First Lady Michelle Obama and her two daughters, Malia and Sasha, stepped out of the Executive Mansion on Thursday for a hearty lunch of burgers, fries, onion rings and milkshakes at Good Stuff Eatery, a restaurant near Capitol Hill. It was Mrs. Obama’s second trip to the restaurant – she dined there in May — and a first for her girls.
The restaurant, which specializes in burgers, served the first family cheeseburgers and its President Obama burger, which comes with horseradish mayo, red onion marmalade, crumbled blue cheese and bacon. (Several members of Mrs. Obama’s staff also joined the Obamas for lunch.)
They also sipped milkshakes – including vanilla, chocolate, toasted marshmallow and the decadent Milky Way malt (with butterscotch, hot fudge, malt balls, custard and whipped cream.)
Here’s a photo of the serving. (Note the greasy fries and napkin.)
Apparently, Michelle didn’t get the message from hubby that reducing the widespread (pun intended) obesity problem among children is a key goal of the president’s program for America. As the Health and Human Service Secretary Kathleen Sebelius told the Centers for Disease Control and Prevention in late July:
“President Obama and I are committed to delivering a health care system that provides all Americans with better quality and lower costs. And fighting obesity is at the heart of both of these goals,” Health and Human Service Secretary Kathleen Sebelius told a conference at the Centers for Disease Control and Prevention on Tuesday.
With obesity reduction as the main goal, Sebelius said the Obama administration will “require” health insurance plans to cover some weight loss programs.

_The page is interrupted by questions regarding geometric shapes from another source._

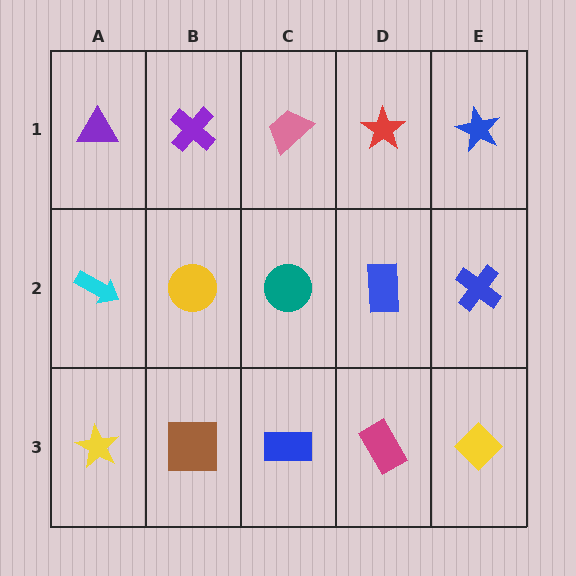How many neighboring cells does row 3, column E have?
2.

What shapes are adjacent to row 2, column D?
A red star (row 1, column D), a magenta rectangle (row 3, column D), a teal circle (row 2, column C), a blue cross (row 2, column E).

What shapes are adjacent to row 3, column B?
A yellow circle (row 2, column B), a yellow star (row 3, column A), a blue rectangle (row 3, column C).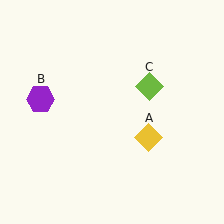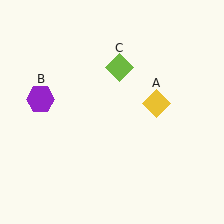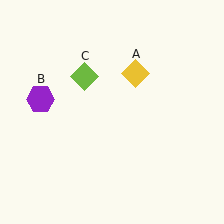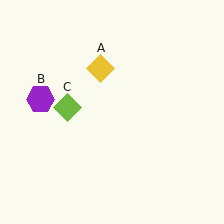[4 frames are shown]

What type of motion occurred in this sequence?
The yellow diamond (object A), lime diamond (object C) rotated counterclockwise around the center of the scene.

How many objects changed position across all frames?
2 objects changed position: yellow diamond (object A), lime diamond (object C).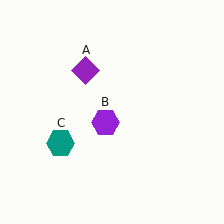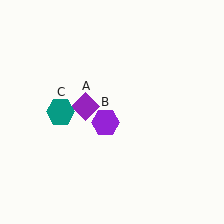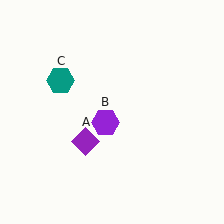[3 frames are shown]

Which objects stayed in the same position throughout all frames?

Congress appropriated $1 billion for prevention and wellness as part of the American Recovery and Reinvestment Act (stimulus law). On Tuesday, Sebelius announced that most of the money will be spent on a prevention initiative developed by the CDC and the Office of Public Health and Science.
“We aren’t ready to officially announce this initiative, but we expect that a significant amount of the money will go to help states and communities attack obesity and other public health challenges,” Sebelius said in remarks prepared for a CDC-sponsored “Weight of the Nation” conference.
“Reducing obesity -- especially for children -- would be one of the biggest steps we could take towards this better health future.”
In one of President Obama’s first acts in office he signed the expanded SCHIP legislation, saying, "We’ll have made the single largest investment in prevention and wellness in history – tackling problems like smoking and obesity, and helping people live longer, healthier lives…. Let’s show people all over our country who are looking for leadership in this difficult time that we are equal to the task."
It seems that reviews of the restaurant available on the first page of a web search by its name reveals how unhealthy the menu, if the NYTs cared to look. A typical comment: “I felt like a huge greaseball after eating my dinner. Like oil ooozed out of my skinpores.”
President Obama should speak with his wife before siccing his paid labor goons (an example here from Michelle Malkin, and more at Gateway Pundit) on everyday Americans rebelling against his false pieties.
UPDATE: Michelle Malkin steers us to this: “Fellow patrons [at the restaurant] had their cellphones temporarily confiscated to prevent pictures from being taken” of the Obamas’ healthy meal of hamburger hypocrisy, nor any aeoli sauce dripping on Michelle’s $540 Lanvin designer sneakers, if worn to other places than food banks for the poor (just to motivate them to work harder, of course).